Lawyers, however, enjoy ruining some of your best sentences, especially the ones that refer to a living person’s sexual adventures, drug use, and mental illness. I’ve written on this subject before and see no need to repeat myself, so I will simply remind the reader that I spent at least thirty minutes debating the question of whether or not I could quote a director calling a certain living actress whom he knew and with whom he had worked “a bundle of neuroses.” The discussion sucked the life out of me. As with my college roommate, the whole thing made me wonder if I would have been better off on the other side of the lawyer’s desk, ka-chinging my way through a pleasant afternoon of driving some poor writer insane.
Speaking of lawyers, I recall with some bitterness (okay, a lot of bitterness) the time a lawyer “friend” expressed outrage over the price of my first book at a bookstore launch party. It was an expensively produced coffee table book full of beautiful stills and publicity photos from screwball comedies like Bringing Up Baby, The Awful Truth, and The Thin Man. The price, which of course I had nothing to do with setting, was $35. “$35!?” my lawyer “friend” exclaimed. “What’s that?" I snapped. "10 minutes of your billing time? Let’s break that down.” My “friend” looked stricken, obviously regretting his blurted and singularly rude remark. I pressed on: “10 minutes of your life versus 3 years of mine. Seems like a fair trade.” He bought the book.
A while back I wrote a column for LitReactor called “When Critics Are Assholes: 8 Great Books That Got Slammed.” Evidently the topic resonated with readers and writers alike; the column got the most hits of any column I’ve ever written for LitReactor. One may admire an individual critic or two, but by and large we all hate them. Particularly writers, who turn out to have skin as thin as origami paper.

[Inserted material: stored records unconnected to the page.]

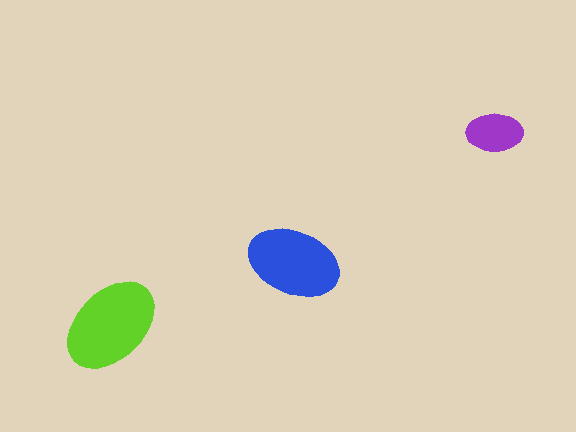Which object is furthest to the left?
The lime ellipse is leftmost.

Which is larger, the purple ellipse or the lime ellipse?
The lime one.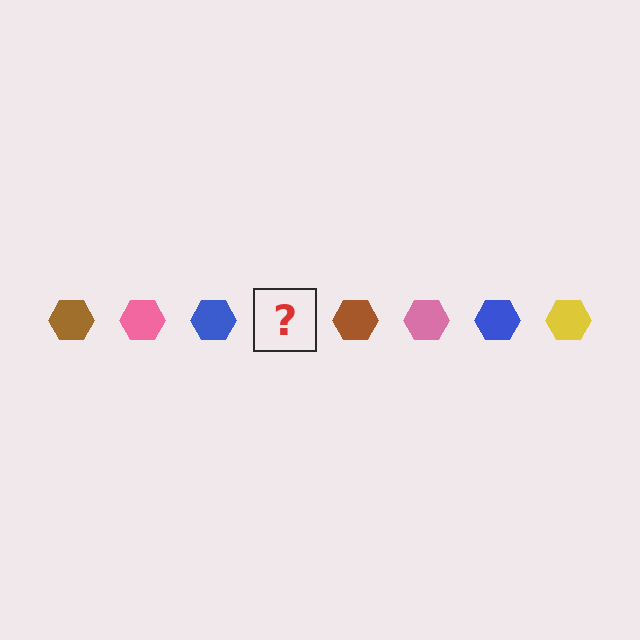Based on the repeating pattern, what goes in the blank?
The blank should be a yellow hexagon.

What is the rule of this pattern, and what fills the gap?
The rule is that the pattern cycles through brown, pink, blue, yellow hexagons. The gap should be filled with a yellow hexagon.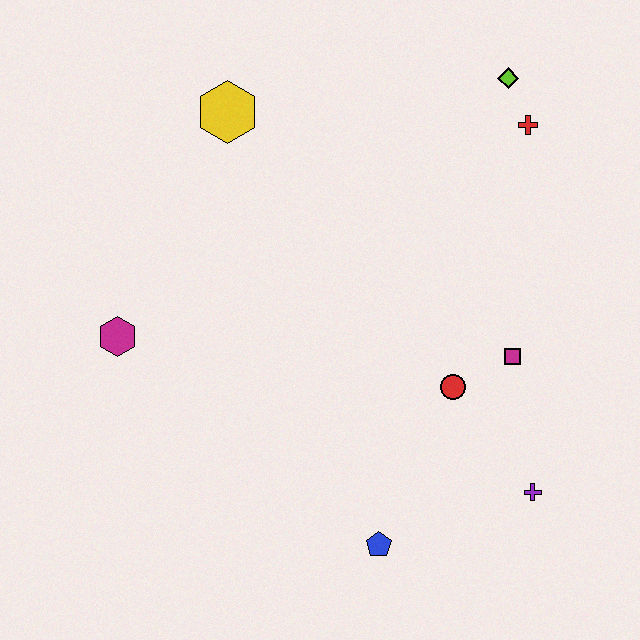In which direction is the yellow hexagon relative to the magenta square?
The yellow hexagon is to the left of the magenta square.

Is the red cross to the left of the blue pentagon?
No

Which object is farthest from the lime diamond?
The blue pentagon is farthest from the lime diamond.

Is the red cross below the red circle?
No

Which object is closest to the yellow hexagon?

I have made it a point since my first book not to read any reviews whatsoever. As my fine and hilarious agent, Edward Hibbert, says, “No good review is ever good enough, and every bad review is unreadable.” I agree, so I don’t read them.
This ban on reviews is well known by my “friends,” who nevertheless make it a point to let me know what the contents of the reviews are. It’s not that I don’t read reviews because I'm allergic to paper. I don’t read reviews because I don’t care what they say, or as a particularly smart friend corrects, I don’t care to know what they say. That friend, by the way, is himself a writer – an award-winning one, which is way more than I can say about myself.
Even though my aversion to reviews of my work is well known, I've actually had a "friend" quote to me some nasty remarks a critic wrote about me and one of my books in The New York Times. Now you may think, Shit! He's complaining about being reviewed in the Times! What a douchebag! But imagine, please, your own book being ripped apart as a form of entertainment designed to provide millions of people with something to read while sitting on the toilet. The critic has had the last word; nobody's ever going to ask you to respond. And lots of people don't read books; they only read reviews, so the gullible will be certain that your book is bad without ever seeing for themselves. The critic's put-downs of you and your baby are now and forever more set into print, filmed as microfiche, digitized for computers, and filed away in the Library of Congress.
It's enough to make you wish you'd gone to law school.